Affordability is a significant issue for renters across the country, who have experienced rising rents for years. In many major metros, the share of income needed to pay rent well surpasses the general rule of not spending more than 30 percent of income on housing. In Los Angeles, the median rent payment takes up almost half of the median income, which forces renters to shack up with roommates in order to make housing more affordable.
“The slowdown in rental appreciating is mainly due to new construction finally meeting demand, and even outpacing demand in some areas,” said Zillow’s Chief Economist Dr. Svenja Gudell. “But, rents are the highest they’ve ever been, weighing heavily on renters’ budgets and making it extremely difficult for those renters hoping to become homeowners to save enough money for a down payment. In most markets, a monthly mortgage payment is more affordable than a monthly rent payment, but the most difficult aspect of home buying for many aspiring home owners is coming up with enough money for the down payment.”
The median home value across the country is $196,500, up 6.8 percent since this time last year. Seattle, Tampa, Fla. and Dallas reported the highest year-over-year home value appreciation among the 35 largest U.S. metros. In Seattle, home values rose almost 12 percent to a median value of $426,300. Home values in Tampa and Dallas are up about 11 percent since this time last year.

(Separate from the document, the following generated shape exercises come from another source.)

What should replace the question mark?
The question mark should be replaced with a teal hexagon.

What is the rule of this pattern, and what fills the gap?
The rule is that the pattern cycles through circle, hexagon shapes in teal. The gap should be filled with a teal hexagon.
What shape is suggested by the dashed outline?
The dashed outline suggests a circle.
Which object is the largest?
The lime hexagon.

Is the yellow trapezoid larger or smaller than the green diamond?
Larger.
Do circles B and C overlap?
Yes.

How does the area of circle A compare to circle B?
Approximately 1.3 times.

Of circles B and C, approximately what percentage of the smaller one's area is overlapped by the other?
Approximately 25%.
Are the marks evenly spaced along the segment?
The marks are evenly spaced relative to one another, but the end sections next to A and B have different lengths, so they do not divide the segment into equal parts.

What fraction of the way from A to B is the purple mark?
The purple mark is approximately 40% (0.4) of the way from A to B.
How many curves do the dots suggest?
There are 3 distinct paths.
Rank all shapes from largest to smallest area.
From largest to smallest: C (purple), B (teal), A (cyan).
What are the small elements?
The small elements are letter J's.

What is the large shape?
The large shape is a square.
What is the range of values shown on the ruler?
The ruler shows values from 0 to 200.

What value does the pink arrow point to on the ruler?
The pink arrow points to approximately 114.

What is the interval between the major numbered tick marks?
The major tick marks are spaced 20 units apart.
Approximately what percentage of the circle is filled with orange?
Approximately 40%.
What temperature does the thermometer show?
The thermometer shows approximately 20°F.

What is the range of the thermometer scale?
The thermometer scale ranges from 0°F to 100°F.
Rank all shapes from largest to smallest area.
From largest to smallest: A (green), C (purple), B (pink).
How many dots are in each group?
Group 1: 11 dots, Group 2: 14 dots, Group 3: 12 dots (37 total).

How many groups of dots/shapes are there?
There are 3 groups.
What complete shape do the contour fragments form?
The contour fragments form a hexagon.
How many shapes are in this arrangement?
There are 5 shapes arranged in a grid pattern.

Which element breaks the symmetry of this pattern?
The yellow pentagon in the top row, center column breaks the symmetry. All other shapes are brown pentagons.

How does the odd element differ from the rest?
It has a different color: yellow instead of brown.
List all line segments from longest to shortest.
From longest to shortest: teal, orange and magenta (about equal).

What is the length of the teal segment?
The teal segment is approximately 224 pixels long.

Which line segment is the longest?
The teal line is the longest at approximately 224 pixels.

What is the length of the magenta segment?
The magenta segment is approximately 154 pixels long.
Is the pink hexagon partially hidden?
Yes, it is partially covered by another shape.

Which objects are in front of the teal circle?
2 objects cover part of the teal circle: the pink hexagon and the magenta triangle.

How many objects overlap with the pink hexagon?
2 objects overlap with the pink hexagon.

Low inventory continues to be a problem for home shoppers across the country — there are 5 percent fewer homes to choose from than a year ago, paving the way for an extremely competitive home shopping season.
Minneapolis, Columbus, Ohio and Seattle reported the greatest drop in inventory among the 35 largest U.S. metros. In Minneapolis, there are 24 percent fewer homes to choose from than a year ago, and 19.5 percent fewer to choose from in Columbus. In Seattle, where home values are growing the fastest, buyers will have 17 percent fewer homes to choose from than a year ago.
Mortgage rates are down from their December highs, but still well above where they were before the election. In March, mortgage rates on Zillow ended at 3.94 percent, down from a high of 4.13 percent. The month low was 3.93 percent. Zillow’s real-time mortgage rates are based on thousands of custom mortgage quotes submitted daily to anonymous borrowers on the Zillow Mortgages site and reflect the most recent changes in the market.